2nd Sunday of Easter/April 15, 2020
Just these lines, my friends …
… to say that we have just celebrated the Easter of our lifetimes that may have been more like the first. Instead of rushing to the Church to celebrate the joy of Easter in the Sanctuary, we remained apart in our homes. Instead of lifting up our voices together with trumpets while we sang, “Christ the Lord is risen today,” we connected our devices to virtual Matthews United Methodist. Instead of dressing up and perhaps going to a restaurant to dine with friends, many remained in their pajamas while cooking for themselves. On the positive side though, you didn’t have to worry about finding a parking space or making it to your favorite pew before someone sat in your seat.
The resurrection of Jesus did not begin with a large gathering of Christians or was it accompanied by a choir and a majestic organ. No, it began with an empty tomb and fearful people. Easter 2020 is the Easter we pondered such emptiness and lingered over it. This is the Easter we let our Sanctuary and chancel space and choir loft remain utterly empty – not in despair, but in witness that lives were saved as we were doing so.
Easter came to the unsuspecting women early that morning as a surprise. God still surprises us with the full extent of His joy. We don’t take for granted the extent of God’s grace and how our hope is alive.
What the Resurrection Looks Like
All of us have heard of Habitat for Humanity.
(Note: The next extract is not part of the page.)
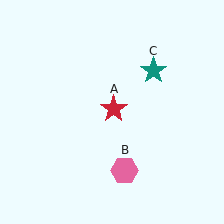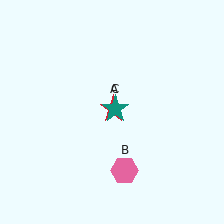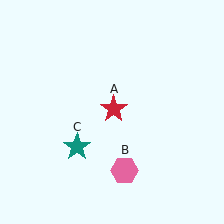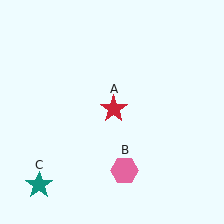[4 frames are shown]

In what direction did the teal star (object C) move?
The teal star (object C) moved down and to the left.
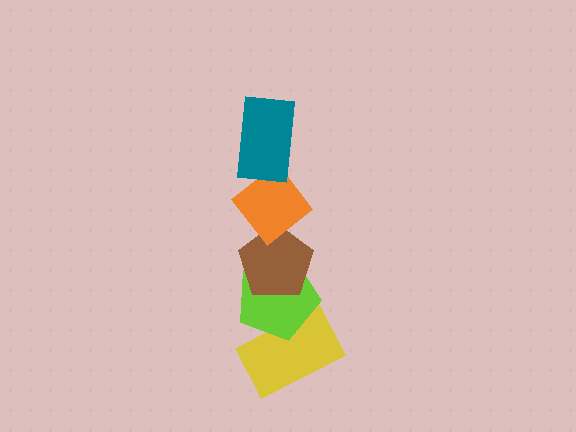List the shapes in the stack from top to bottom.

Some of us have heard of Millard Fuller, who started Habitat. Very few of us have heard of Clarence Jordan, who provided the inspiration that gave birth to Habitat.
Clarence was born in Georgia in 1912 and was raised Southern Baptist. His educational background was unique in that he studied agriculture and then became a New Testament scholar. To combine these two loves, he started Koinonia Farm. “Koinonia” is the Greek term used for “community” or “fellowship” in the New Testament. Amidst the poverty and entrenched racism in society and the church, Clarence’s vision was to create an interracial community that would provide support for those who were struggling.
Because Koinonia Farm brought together blacks and whites to work and worship together, there was tremendous backlash from the community. Threats of violence were routine. Gunfire was directed at the farm daily. Equipment was sabotaged. Crops were destroyed. Yet Clarence and the Koinonia community continued.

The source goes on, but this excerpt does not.